A few things here. Tony Stark makes it back to Earth! According to earlier trailers it looked like he'd be floating round his tin can, far above the world, until his oxygen ran out. But no, there he is, striding along with the rest of the gang in an airport wearing a fancy new white suit.

That suit isn't a surprise to anyone who's been paying attention to the toy factories of Vietnam lately, where a leak of some upcoming Endgame toys - sorry, character models - suggested the surviving members of the gang were due a glow-up. A popular line of reasoning is that these are special Quantum Realm-proof suits which stop your head exploding or whatever it is the Quantum Realm does to you if you're not properly equipped.
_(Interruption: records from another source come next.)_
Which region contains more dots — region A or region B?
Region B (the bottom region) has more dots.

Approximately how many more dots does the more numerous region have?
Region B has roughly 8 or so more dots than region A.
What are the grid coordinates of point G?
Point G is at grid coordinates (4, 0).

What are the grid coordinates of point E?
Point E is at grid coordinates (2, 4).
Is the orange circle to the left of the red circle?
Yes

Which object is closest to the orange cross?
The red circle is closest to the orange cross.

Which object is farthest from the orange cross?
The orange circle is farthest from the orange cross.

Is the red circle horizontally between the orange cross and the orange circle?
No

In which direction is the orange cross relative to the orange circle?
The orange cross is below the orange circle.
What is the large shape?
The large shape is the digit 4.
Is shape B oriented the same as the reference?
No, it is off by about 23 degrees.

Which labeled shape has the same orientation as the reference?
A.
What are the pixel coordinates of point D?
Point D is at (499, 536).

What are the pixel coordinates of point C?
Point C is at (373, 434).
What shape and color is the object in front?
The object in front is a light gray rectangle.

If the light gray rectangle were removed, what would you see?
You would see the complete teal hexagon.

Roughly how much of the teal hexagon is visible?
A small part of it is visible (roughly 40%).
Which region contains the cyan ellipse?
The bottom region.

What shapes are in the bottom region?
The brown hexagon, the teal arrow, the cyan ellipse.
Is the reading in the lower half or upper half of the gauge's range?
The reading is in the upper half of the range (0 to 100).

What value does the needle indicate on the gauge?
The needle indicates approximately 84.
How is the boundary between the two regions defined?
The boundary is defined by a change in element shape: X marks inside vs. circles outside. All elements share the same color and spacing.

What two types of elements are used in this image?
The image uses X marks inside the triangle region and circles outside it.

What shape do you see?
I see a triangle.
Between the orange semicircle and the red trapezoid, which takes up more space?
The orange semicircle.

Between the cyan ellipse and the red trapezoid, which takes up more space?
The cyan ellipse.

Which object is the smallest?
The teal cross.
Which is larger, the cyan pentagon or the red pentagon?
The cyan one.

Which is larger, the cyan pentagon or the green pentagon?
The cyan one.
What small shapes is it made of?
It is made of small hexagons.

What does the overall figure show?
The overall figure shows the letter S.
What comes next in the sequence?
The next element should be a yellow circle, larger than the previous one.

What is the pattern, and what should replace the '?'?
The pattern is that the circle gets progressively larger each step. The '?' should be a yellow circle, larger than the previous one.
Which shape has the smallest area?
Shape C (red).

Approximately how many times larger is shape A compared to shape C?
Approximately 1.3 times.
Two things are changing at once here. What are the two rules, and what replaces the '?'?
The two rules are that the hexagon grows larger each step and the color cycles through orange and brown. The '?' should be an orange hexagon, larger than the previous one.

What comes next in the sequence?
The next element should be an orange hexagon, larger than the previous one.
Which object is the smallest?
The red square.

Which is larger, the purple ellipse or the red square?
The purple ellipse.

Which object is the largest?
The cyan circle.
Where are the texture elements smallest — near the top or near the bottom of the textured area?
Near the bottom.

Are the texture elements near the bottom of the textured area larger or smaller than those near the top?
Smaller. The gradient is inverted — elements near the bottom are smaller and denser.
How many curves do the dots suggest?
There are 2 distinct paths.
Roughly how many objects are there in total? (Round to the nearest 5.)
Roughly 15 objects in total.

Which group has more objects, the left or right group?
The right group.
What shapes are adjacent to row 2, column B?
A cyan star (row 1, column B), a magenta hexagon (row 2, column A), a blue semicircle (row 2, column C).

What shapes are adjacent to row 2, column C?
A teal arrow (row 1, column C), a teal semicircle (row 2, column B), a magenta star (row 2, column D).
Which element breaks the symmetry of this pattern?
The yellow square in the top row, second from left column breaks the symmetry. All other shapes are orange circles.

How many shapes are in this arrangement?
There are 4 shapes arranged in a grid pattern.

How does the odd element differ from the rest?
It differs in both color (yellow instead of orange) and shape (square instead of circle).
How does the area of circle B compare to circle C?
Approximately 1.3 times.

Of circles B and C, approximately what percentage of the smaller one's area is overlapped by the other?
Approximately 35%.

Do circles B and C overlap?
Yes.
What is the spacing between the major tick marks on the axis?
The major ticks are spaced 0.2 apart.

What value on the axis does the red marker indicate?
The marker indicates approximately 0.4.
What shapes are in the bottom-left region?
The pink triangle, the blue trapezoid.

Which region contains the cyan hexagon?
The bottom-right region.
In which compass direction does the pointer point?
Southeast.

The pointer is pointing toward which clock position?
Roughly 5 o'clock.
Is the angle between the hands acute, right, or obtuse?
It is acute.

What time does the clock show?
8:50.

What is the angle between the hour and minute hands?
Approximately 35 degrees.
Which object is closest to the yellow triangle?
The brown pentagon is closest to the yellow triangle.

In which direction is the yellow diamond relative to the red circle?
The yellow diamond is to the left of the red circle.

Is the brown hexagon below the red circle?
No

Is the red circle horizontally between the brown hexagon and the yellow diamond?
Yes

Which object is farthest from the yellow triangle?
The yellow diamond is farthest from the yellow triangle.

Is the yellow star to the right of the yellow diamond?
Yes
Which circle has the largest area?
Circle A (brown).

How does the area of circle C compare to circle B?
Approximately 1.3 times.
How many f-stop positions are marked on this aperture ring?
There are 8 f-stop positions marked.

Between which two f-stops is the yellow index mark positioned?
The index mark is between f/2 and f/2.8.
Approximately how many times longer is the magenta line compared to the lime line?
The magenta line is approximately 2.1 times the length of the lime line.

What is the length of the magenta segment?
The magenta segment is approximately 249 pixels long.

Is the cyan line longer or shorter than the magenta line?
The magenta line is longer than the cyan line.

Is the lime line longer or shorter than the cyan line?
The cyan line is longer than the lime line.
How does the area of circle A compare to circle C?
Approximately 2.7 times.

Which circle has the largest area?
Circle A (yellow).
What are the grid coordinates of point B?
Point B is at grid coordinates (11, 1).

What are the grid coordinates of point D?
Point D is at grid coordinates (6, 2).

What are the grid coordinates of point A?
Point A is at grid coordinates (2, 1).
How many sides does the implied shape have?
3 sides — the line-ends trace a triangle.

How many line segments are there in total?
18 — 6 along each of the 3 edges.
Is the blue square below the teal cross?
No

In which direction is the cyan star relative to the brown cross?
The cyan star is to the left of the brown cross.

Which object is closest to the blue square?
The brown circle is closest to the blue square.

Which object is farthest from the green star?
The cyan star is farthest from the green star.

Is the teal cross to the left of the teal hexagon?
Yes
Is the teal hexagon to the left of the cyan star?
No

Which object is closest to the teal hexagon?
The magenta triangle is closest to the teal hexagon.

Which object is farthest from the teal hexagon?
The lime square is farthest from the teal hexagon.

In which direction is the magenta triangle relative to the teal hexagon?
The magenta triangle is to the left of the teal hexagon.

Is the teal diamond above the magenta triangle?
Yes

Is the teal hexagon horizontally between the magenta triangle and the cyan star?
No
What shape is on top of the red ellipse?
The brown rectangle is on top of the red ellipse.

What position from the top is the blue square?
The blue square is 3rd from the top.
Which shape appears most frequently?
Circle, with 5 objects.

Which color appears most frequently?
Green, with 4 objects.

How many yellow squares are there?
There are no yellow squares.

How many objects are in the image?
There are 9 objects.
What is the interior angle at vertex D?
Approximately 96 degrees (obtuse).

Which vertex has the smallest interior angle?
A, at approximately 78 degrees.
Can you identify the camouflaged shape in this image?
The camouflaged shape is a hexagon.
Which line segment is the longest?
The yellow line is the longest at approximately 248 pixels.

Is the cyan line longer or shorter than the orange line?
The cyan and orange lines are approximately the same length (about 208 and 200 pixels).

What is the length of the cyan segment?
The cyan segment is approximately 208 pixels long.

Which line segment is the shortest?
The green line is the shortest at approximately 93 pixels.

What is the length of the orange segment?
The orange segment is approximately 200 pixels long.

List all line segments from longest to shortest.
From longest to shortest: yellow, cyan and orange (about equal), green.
There's also confirmation that Scott Lang managed to squeeze himself out of the Quantum Realm - which he found himself in at the end of Ant-Man and The Wasp - and pop out in the modern day. Some fans had thought he'd ended up somewhere in the mid-90s, but we see him checking the missing posters of people lost in Thanos' snap.

Nice little scene between Thor and Captain Marvel at the end there, too. It's been obvious for ages that she'd have a big role in the finale to the Avengers story, but it's very intensely exciting to see her in the mix at last. And! The final frames tell us Endgame's out on 25 April in the UK.

Oh, and Hawkeye's undercut pompadour-slash-mohawk-slash-mullet is an absolute disgrace. What is that? What is it? It's a bit mid-70s Paul McCartney, a bit late-80s Bono, and a whole lot of a bloke who reckons he can do a decent fist of Tattoo Fixers-style cover-ups but using a hot needle and a biro in his shed. Get rid.